Armut bekämpfen und soziale Teilhabe ermöglichen

Wir wollen Langzeiterwerbslose unterstützen und integrieren. Menschen in Armut brauchen dringend entgeltfreie Strom-Grundkontingente ohne Sperren.

Wirtschaftsförderung sozial und ökologisch umsetzen

Wirtschaftsförderung sozial und ökologisch ermöglichen. Dazu zählt auch, im Erziehungssektor gut bezahlte Arbeitsplätze zu schaffen. Wir stehen solidarisch zu den Streiks und den Kämpfen für bessere Arbeitsbedingungen. In der Bamberger Wirtschaftspolitik soll Klimaneutralität als Kriterium eingeführt werden.

Einen öffentlichen Beschäftigungssektor aufbauen

Hierzu gehören sozialversicherungspflichtige, existenzsichernde Arbeitsverhältnisse und Inklusionskonzepte für eine Integration von Menschen mit Einschränkungen.
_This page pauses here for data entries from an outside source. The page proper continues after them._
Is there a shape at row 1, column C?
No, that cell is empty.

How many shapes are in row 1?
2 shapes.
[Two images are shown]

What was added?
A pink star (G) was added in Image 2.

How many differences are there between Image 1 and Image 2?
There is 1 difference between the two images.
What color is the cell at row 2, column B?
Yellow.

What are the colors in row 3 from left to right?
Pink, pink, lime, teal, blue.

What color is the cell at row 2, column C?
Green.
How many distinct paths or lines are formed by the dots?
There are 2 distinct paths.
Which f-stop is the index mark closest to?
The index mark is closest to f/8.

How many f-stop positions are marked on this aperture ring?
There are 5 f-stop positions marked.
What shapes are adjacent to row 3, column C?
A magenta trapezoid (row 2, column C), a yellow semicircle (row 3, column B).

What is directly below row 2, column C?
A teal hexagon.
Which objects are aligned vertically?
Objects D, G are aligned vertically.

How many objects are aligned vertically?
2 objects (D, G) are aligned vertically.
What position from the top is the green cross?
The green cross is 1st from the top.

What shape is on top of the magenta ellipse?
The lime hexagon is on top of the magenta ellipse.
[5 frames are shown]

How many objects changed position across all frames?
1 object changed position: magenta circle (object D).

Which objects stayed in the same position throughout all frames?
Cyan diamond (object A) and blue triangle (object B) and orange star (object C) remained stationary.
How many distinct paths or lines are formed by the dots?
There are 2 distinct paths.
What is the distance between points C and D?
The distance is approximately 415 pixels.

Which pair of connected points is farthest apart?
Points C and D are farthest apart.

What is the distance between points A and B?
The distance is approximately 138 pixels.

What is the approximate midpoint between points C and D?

Grundversorgung in städtischer und nicht privater Hand

Wir garantieren wirksame demokratische Kontrollen städtischer Unternehmen anstatt öffentlich-privater Partnerschaften.

Die Zukunft der Arbeit sozial gestalten

Nur mit dem Recht auf Weiterbildung und Nicht-Erreichbarkeit wird Beschäftigung für Arbeitnehmer nicht auf Dauer zur Belastung.

Sonntagsschutz ist Arbeitnehmer:innenschutz

 

Wir unterstützen die Gewerkschaften in ihrem Kampf für bessere Arbeitsbedingungen. Dazu gehört, dass der Sonntag als geschützter Tag weiterhin gesichert ist. Wir lehnen verkaufsoffene Sonntage und die Ausbeutung der Angestellten vehement ab.